Fallback default server sharing cert information about other domains than for the URL you visit ?
Reinis Rozitis
r at roze.lv
Fri Aug 9 18:14:05 UTC 2019
> > Just for testing purposes (if possible) you could either add the IP to
> > both listen directives or remove the ip part from the full-domain
> > server {} block to see if it changes anything.
>
> Hm. That doesn't really make sense to me.
>
> This server has multiple IPs. The hosted server needs to respond on a specific IP,
> so it needs the specific IP.
>
> The fallback is supposed to work for all "whenever it doesn't match" cases, so it
> doesn't get an IP, right?
Yes and no the 'default' fallback works for particular 'address:port' and listen ip:443 seems to be different than just listen 443;
Out of personal interest I spun up an instance to replicate your setup and it kind of confirms my suspicion:
If you have:
server {
listen 443 ssl http2;
ssl_certificate realdomain.crt;
ssl_certificate_key realdomain.key;
server_name realdomain;
return 403;
}
server {
listen 443 ssl http2 default;
ssl_certificate dummy.crt;
ssl_certificate_key dummy.key;
server_name _;
return 402;
}
Everything works as expected - you get first server for https://realdomain and dummy cert for anything else.

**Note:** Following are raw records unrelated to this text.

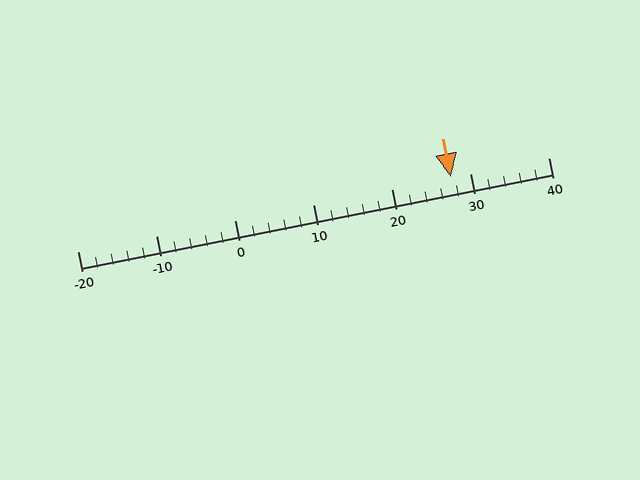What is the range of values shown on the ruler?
The ruler shows values from -20 to 40.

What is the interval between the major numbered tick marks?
The major tick marks are spaced 10 units apart.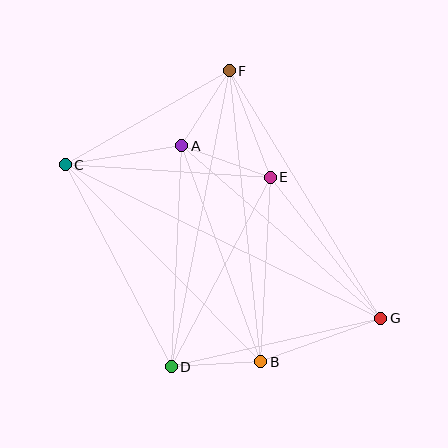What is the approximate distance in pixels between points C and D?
The distance between C and D is approximately 228 pixels.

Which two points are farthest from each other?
Points C and G are farthest from each other.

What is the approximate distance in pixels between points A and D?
The distance between A and D is approximately 222 pixels.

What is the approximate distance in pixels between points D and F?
The distance between D and F is approximately 302 pixels.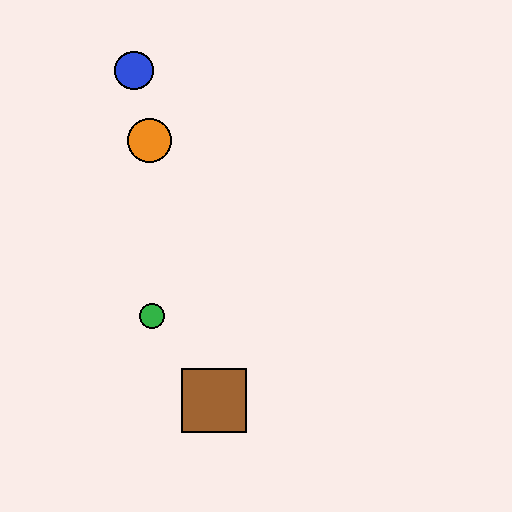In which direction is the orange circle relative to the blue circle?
The orange circle is below the blue circle.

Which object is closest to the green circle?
The brown square is closest to the green circle.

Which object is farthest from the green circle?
The blue circle is farthest from the green circle.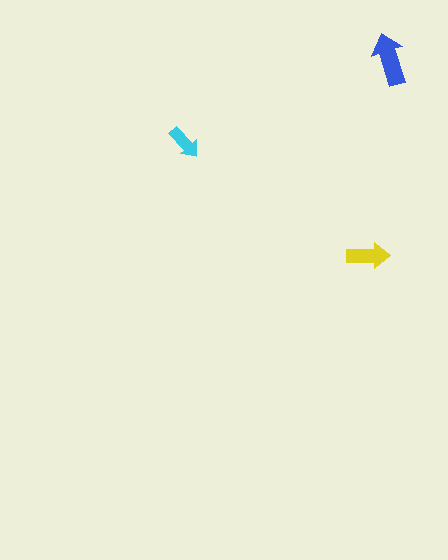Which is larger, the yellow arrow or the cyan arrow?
The yellow one.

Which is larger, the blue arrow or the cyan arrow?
The blue one.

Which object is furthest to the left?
The cyan arrow is leftmost.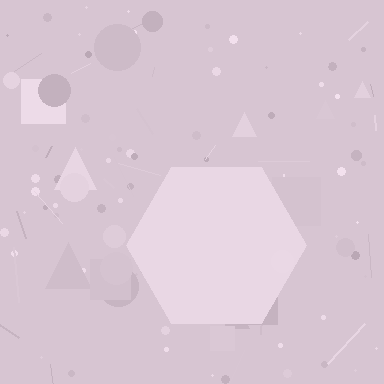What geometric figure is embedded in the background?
A hexagon is embedded in the background.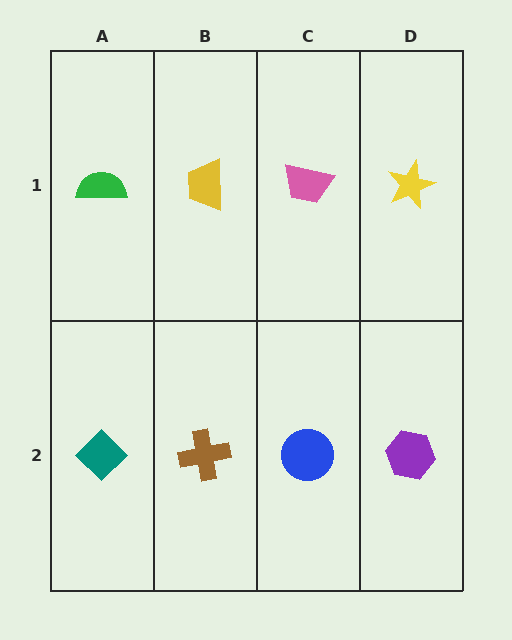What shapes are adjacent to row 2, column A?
A green semicircle (row 1, column A), a brown cross (row 2, column B).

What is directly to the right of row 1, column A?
A yellow trapezoid.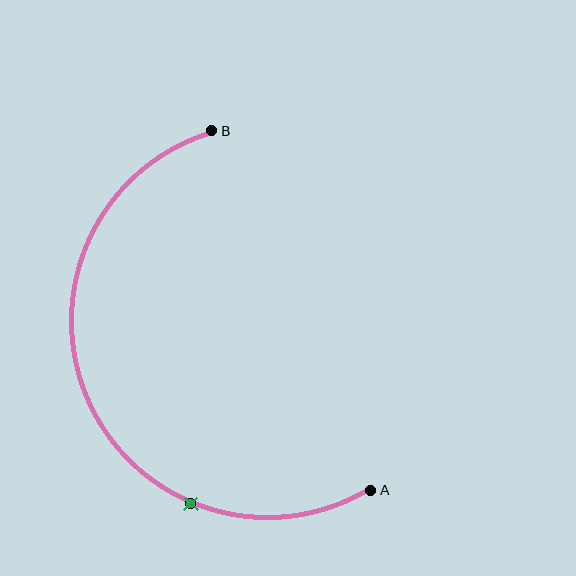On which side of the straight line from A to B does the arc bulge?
The arc bulges to the left of the straight line connecting A and B.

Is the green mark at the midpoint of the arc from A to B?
No. The green mark lies on the arc but is closer to endpoint A. The arc midpoint would be at the point on the curve equidistant along the arc from both A and B.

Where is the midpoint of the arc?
The arc midpoint is the point on the curve farthest from the straight line joining A and B. It sits to the left of that line.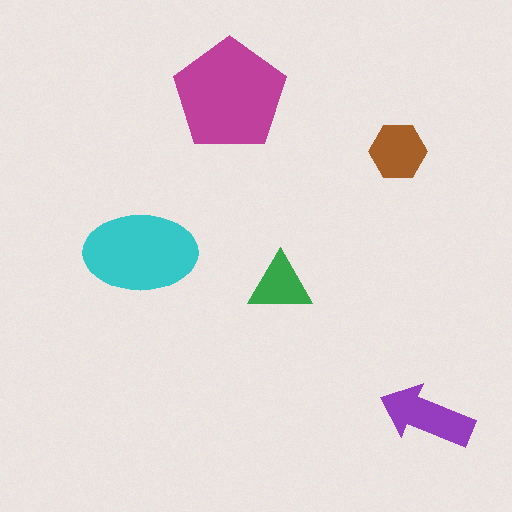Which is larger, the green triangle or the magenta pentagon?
The magenta pentagon.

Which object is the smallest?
The green triangle.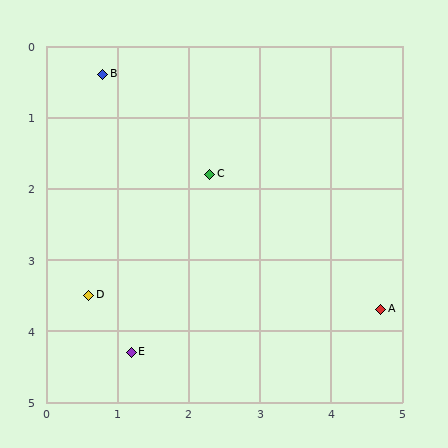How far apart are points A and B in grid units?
Points A and B are about 5.1 grid units apart.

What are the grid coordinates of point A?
Point A is at approximately (4.7, 3.7).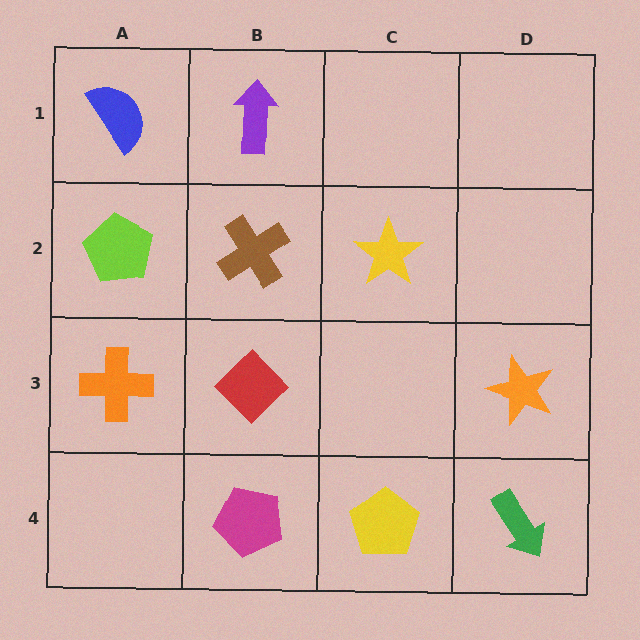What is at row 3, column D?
An orange star.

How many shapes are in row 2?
3 shapes.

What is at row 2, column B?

The moment you change the first listen to listen real.ip:443 ssl http2; the 'default_server' doesn't work anymore and you always get the 'realdomain' certificate (and also the test 403 response) for nondefined subdomain requests and the order of server {} block
The workaround I found is then is to also define a dummy listen ip:port for the catch server then the real certificate is not "leaked" in random requests:
server {
listen real.ip:443 ssl http2 default;
ssl_certificate dummy.crt;
.....
}
Unless there are (old) clients which don't support SNI (server name indication) in general specifying the IP only on dns-level and using just 'listen 443 will make the configuration more simple.